You need an environment to write your code in this case we will use Google collab. It is the easiest way to get started as it does not require any installation.

To open a new notebook:

Go to colab.research.google.com
Sign in with your Google account
Click "New notebook"

This is where you can start writing your code.

Python Basics

Before working and analyzing data with python, you need to understand three fundamental ideas in Python: variables, data types, and functions.

Variables

Variables are basically containers that hold information. They store and label data in memory, data that is then used throughout the program.


current_course = "Data analytics"
print(current_course)       #Data analytics

Data types.

Every value in Python has a type. The most common you will encounter are the following;

city = "Nairobi"        # string(text)
population = 5_000_000  # integer(Whole number)
gdp_growth = 5.4        # float(Decimal)
is_capital = True       # boolean(True or False)

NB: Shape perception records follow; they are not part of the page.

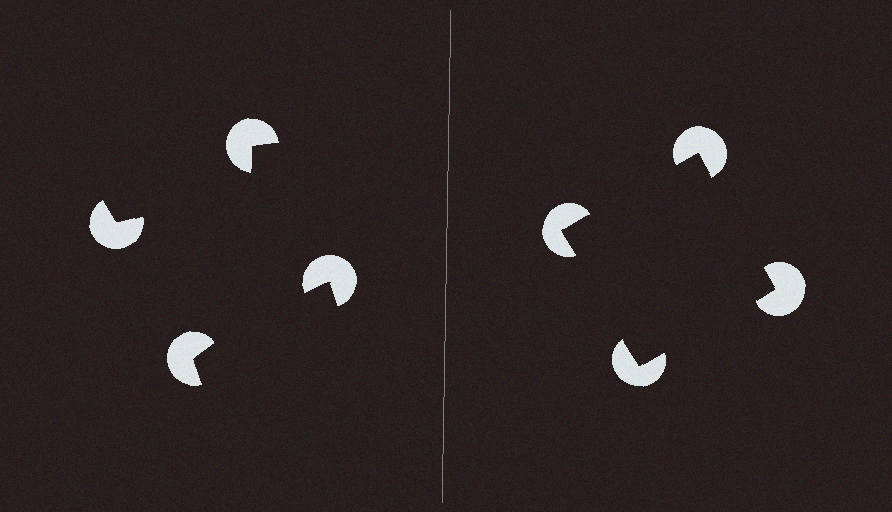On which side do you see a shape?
An illusory square appears on the right side. On the left side the wedge cuts are rotated, so no coherent shape forms.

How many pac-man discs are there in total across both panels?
8 — 4 on each side.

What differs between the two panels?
The pac-man discs are positioned identically on both sides; only the wedge orientations differ. On the right they align to a square; on the left they are misaligned.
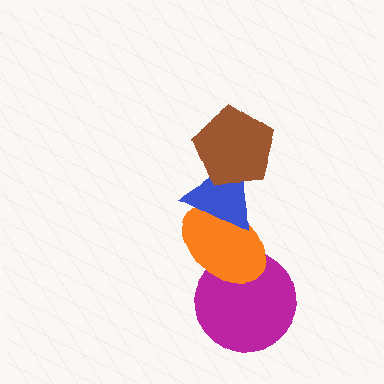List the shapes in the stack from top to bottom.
From top to bottom: the brown pentagon, the blue triangle, the orange ellipse, the magenta circle.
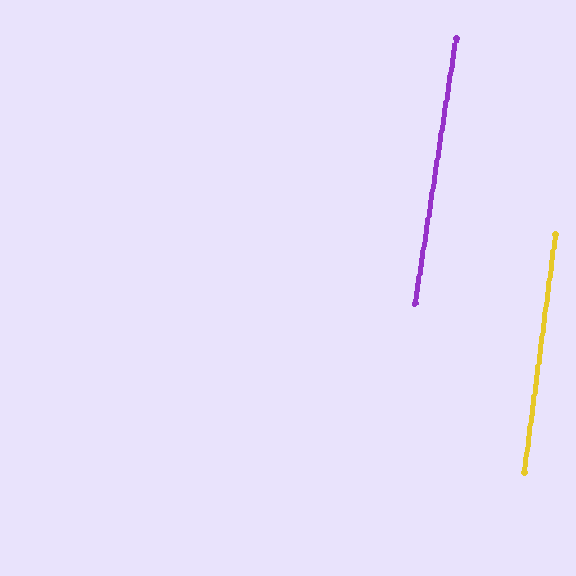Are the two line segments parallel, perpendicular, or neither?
Parallel — their directions differ by only 1.4°.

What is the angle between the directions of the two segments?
Approximately 1 degree.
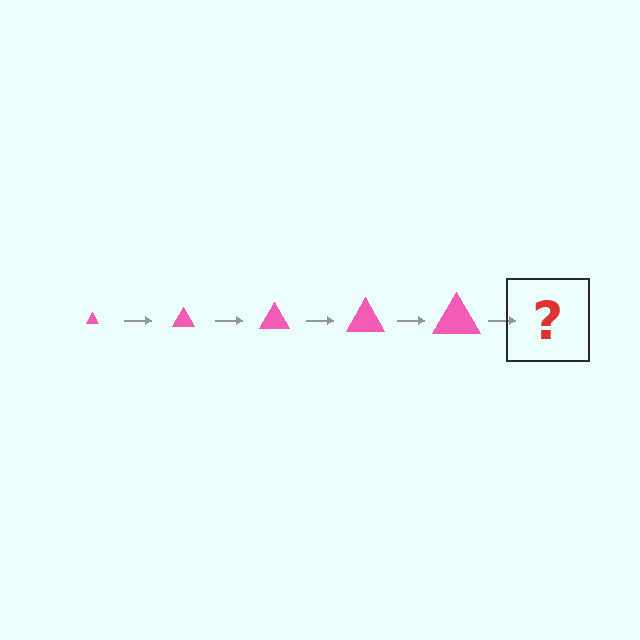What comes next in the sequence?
The next element should be a pink triangle, larger than the previous one.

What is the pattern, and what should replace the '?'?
The pattern is that the triangle gets progressively larger each step. The '?' should be a pink triangle, larger than the previous one.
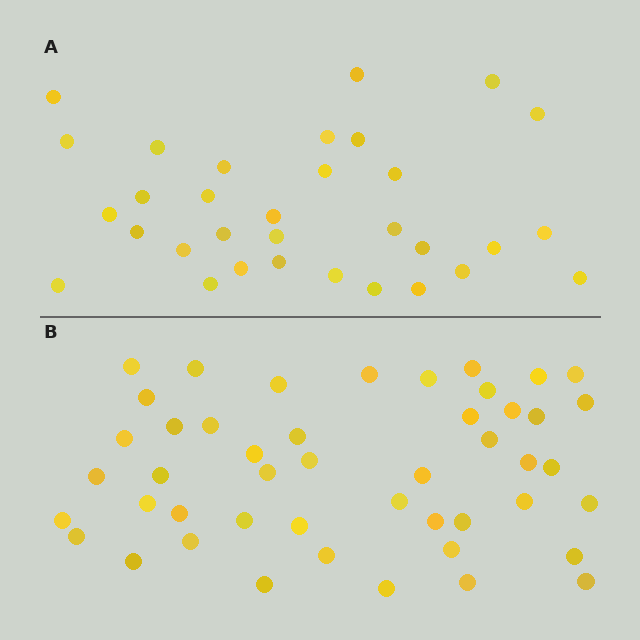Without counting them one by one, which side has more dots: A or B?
Region B (the bottom region) has more dots.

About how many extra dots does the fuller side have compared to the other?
Region B has approximately 15 more dots than region A.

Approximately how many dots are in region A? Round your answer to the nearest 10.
About 30 dots. (The exact count is 32, which rounds to 30.)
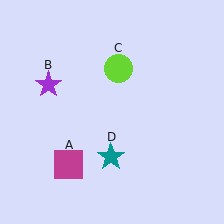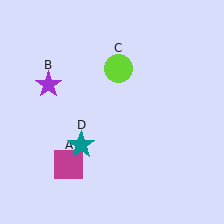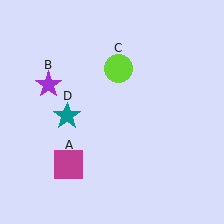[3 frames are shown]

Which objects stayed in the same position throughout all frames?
Magenta square (object A) and purple star (object B) and lime circle (object C) remained stationary.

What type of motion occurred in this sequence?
The teal star (object D) rotated clockwise around the center of the scene.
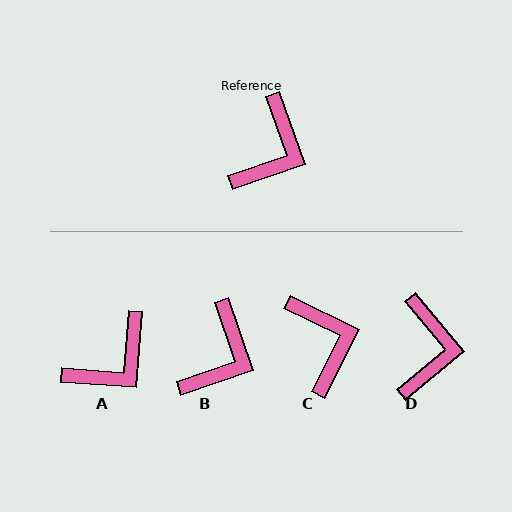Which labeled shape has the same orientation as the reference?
B.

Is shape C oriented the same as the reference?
No, it is off by about 44 degrees.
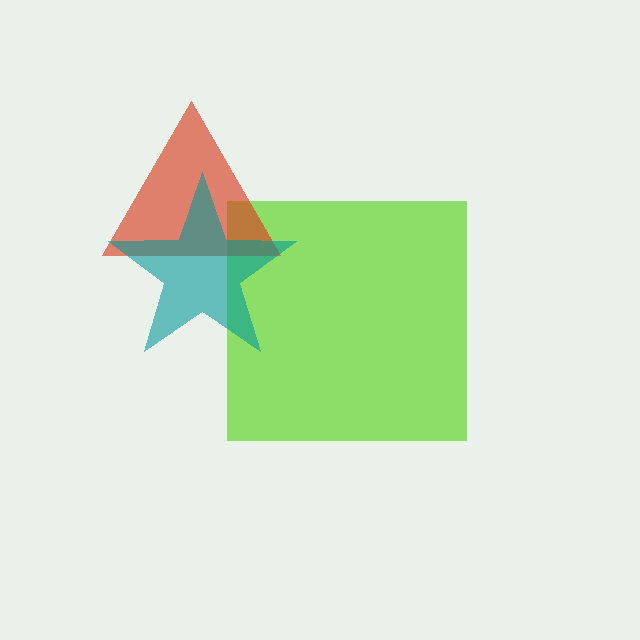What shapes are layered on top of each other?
The layered shapes are: a lime square, a red triangle, a teal star.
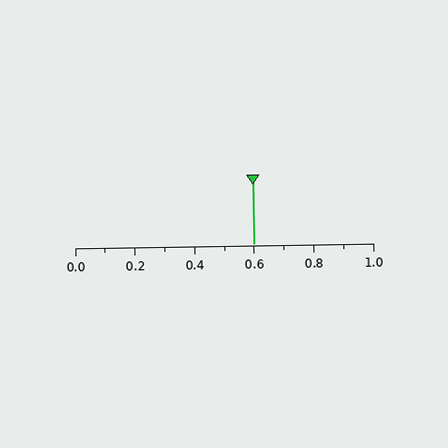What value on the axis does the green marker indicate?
The marker indicates approximately 0.6.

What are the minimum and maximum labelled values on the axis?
The axis runs from 0.0 to 1.0.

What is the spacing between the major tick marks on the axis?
The major ticks are spaced 0.2 apart.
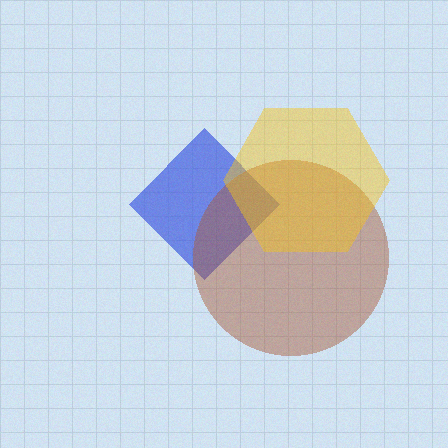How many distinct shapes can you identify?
There are 3 distinct shapes: a blue diamond, a brown circle, a yellow hexagon.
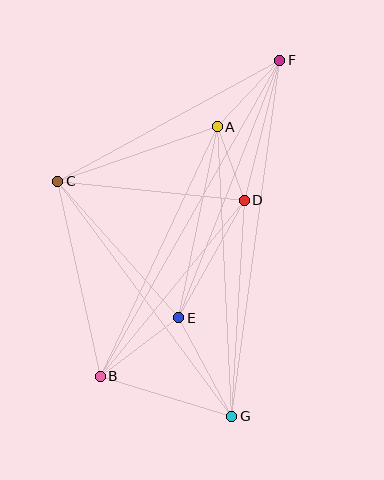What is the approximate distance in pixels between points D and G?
The distance between D and G is approximately 217 pixels.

Understanding types helps you avoid errors and work with your data correctly.

Strings

A string is any piece of text wrapped in quotes. It is one of the most common data types you will encounter in real datasets. Examples;

name = "Martin Kamau"
city = "Nairobi"
course = "Data Analytics"

Dictionaries — Labelled Data

A dictionary stores data as key-value pairs. Instead of just a list of values, each value has a label (the key) that describes what it is.

student_info = {
    "name": "Martin",
    "city": "Nairobi",
    "age":25,
    "course": "Data Analytics"
}

To retrieve a value, use its key in square brackets:

print(student_info["name"])        # Output: Martin
print(student_info["age"])  # Output: 25

You can add new entries or update existing ones:

["lesson_mode"] = "Online"     # Add a new key
student_info["age"] = 26  # Update an existing key

To see all the keys or all the values:

print(student_info.keys())    # Output: dict_keys(['name', 'city', 'age', ...])
print(country_info.values())  # Output: dict_values(['Martin', 'Nairobi', 26, ...])

A dictionary maps directly onto a single row in a dataset — a row in a DataFrame is essentially a collection of labelled values, one per column.Take note.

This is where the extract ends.